The first of such New Town developments broke ground in Reston, Virginia in 1962. Located within commuting distance of Washington D.C., Reston was envisioned as a town of 75,000, spread across separate village centers. One such center, Lake Anne Plaza, featured mixed housing, both apartments and family homes, as well as a central shopping area, schools, gas stations, two churches, and a manmade lake.
Real estate developer Robert E. Simon’s goals for Reston were lofty, and pretty admirable: “Economic viability; ecological preservation; self-containment in retail facilities, recreation, and employment; a socioeconomic and racial mix of residents; community participation and identity; and a vaguely defined new leisure lifestyle.”
And in many ways, the experiment worked. In 2018, Money magazine ranked Reston one of the best places to live in Virginia, lauding its bike paths and open space, if not the snarling traffic to D.C. But the racial and socioeconomic diversity at the core of Simon’s vision had not truly come to pass. As of the 2010 Census, the African-American population of Reston was 9.68 percent, less than half the state average.
And Yet, a Quiet Optimism
Despite the rampant civil unrest, the 1960s also brought with them an optimism and creativity that comes with being the most prosperous nation in the world.

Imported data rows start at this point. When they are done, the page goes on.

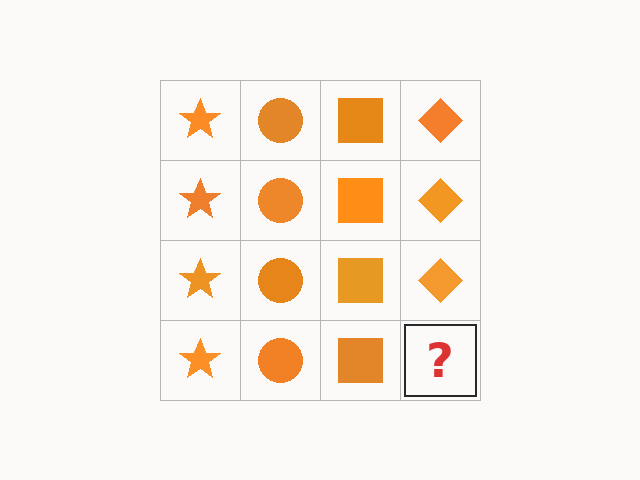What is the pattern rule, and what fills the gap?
The rule is that each column has a consistent shape. The gap should be filled with an orange diamond.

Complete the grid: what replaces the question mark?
The question mark should be replaced with an orange diamond.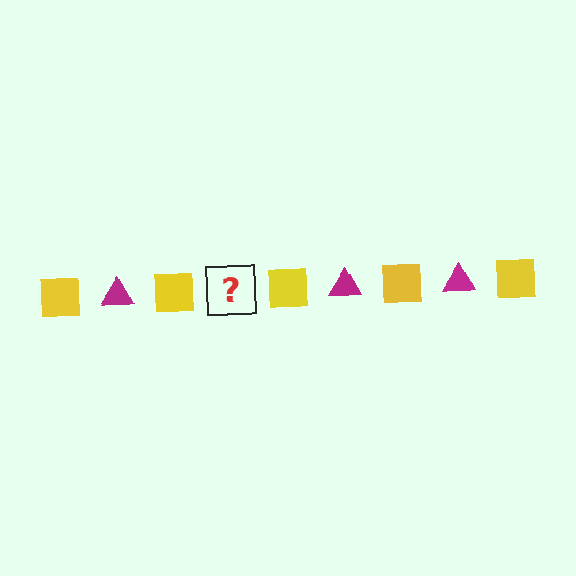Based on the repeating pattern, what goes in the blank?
The blank should be a magenta triangle.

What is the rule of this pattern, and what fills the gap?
The rule is that the pattern alternates between yellow square and magenta triangle. The gap should be filled with a magenta triangle.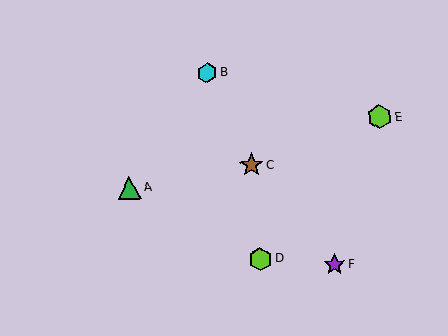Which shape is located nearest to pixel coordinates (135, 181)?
The green triangle (labeled A) at (129, 187) is nearest to that location.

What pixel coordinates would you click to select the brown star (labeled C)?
Click at (251, 165) to select the brown star C.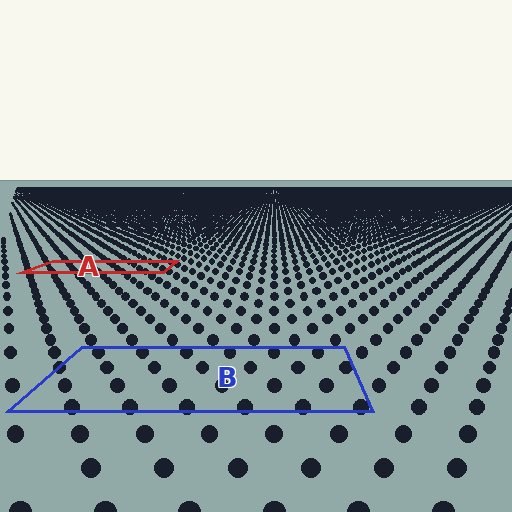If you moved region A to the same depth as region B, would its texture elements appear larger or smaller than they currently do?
They would appear larger. At a closer depth, the same texture elements are projected at a bigger on-screen size.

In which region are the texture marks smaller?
The texture marks are smaller in region A, because it is farther away.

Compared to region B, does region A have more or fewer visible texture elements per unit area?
Region A has more texture elements per unit area — they are packed more densely because it is farther away.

Such optimism extended to housing as well. Aesthetically, the modest, monotonous Cape Cods of iconic Levittown, New York, gave way to more impressive, modernist designs. The Space Race, in effect, inspired the sprawling Atomic Ranch and futuristic Googie architecture. As architectural writer Lee Bey put it, “Space and modernism connected to give us nearly 20 years worth of boomerang-shaped gas stations and amoeba-like signage.”
Economically, the meteoric rise in homeownership stabilized, increasing just one point to 62.9 percent in the 1960s. However, median home value continued to grow—it went up $5,100 in that same period. The ‘60s also saw new types of housing such as condominiums, which gave first-time buyers a novel way to gain all the benefits of homeownership at a lower price point and the iconic Sunbelt retirement communities, with their bowling alleys, golf courses, ceramic classes, carports, and air conditioning.

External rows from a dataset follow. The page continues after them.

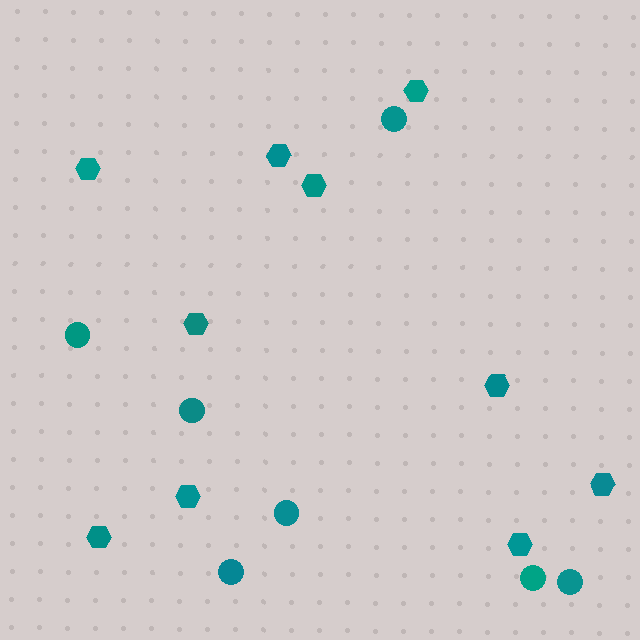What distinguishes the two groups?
There are 2 groups: one group of hexagons (10) and one group of circles (7).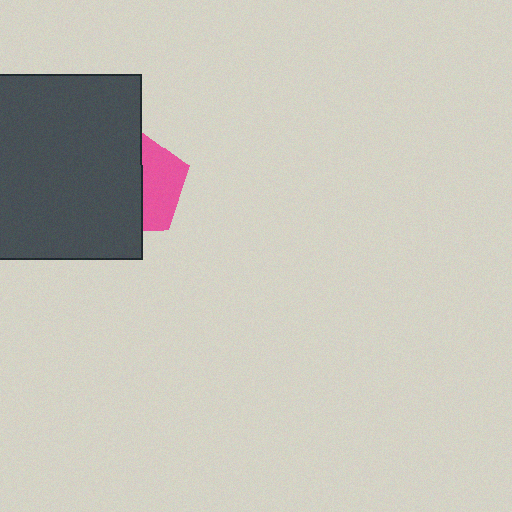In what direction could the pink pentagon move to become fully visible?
The pink pentagon could move right. That would shift it out from behind the dark gray square entirely.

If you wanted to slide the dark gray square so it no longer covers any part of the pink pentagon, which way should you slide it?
Slide it left — that is the most direct way to separate the two shapes.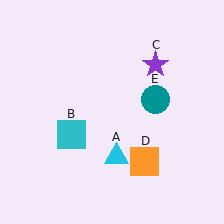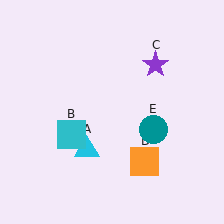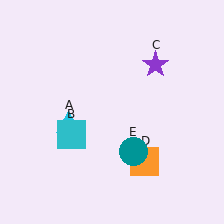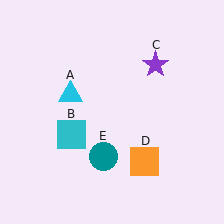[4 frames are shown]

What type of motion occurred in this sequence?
The cyan triangle (object A), teal circle (object E) rotated clockwise around the center of the scene.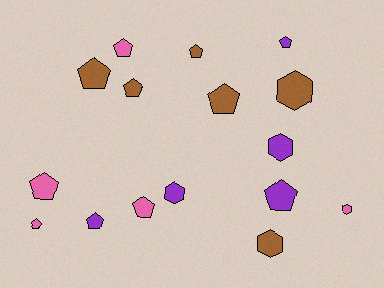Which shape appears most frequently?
Pentagon, with 11 objects.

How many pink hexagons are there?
There is 1 pink hexagon.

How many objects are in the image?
There are 16 objects.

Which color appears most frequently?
Brown, with 6 objects.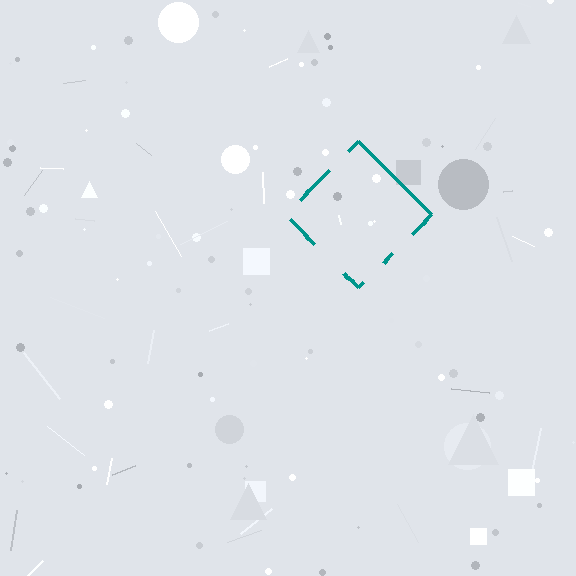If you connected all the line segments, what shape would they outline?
They would outline a diamond.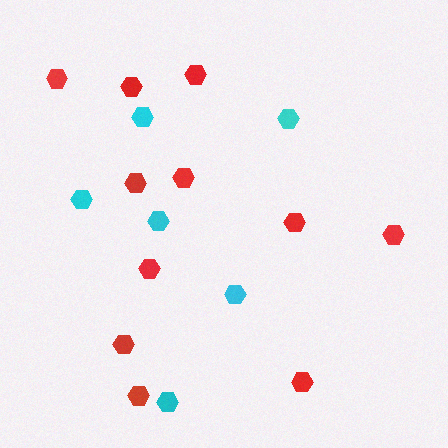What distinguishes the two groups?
There are 2 groups: one group of cyan hexagons (6) and one group of red hexagons (11).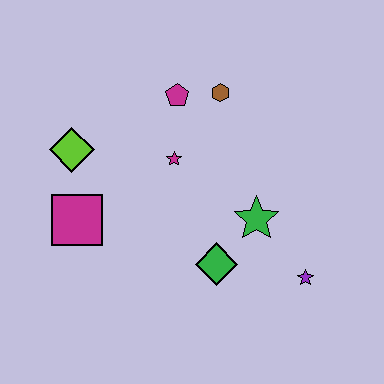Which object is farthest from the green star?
The lime diamond is farthest from the green star.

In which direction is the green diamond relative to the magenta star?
The green diamond is below the magenta star.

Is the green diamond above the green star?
No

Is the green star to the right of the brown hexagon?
Yes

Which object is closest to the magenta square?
The lime diamond is closest to the magenta square.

Racially, by 1970, thanks to the Fair Housing Act, homeownership began to increase for African Americans at every income level (until 2001, when the subprime mortgage scandal erased three decades of gains—but that’s another story). All told, 42.6 percent of African Americans were homeowners in 1970—20 percent more than in 1940, but still lower than the lowest white homeownership rate in the U.S. in that century. The overall gap between white and African American ownership has hardly changed since. Fair housing was—and still is—far from fair, which isn’t so surprising when you consider that the majority of white Americans got a 30-year head start.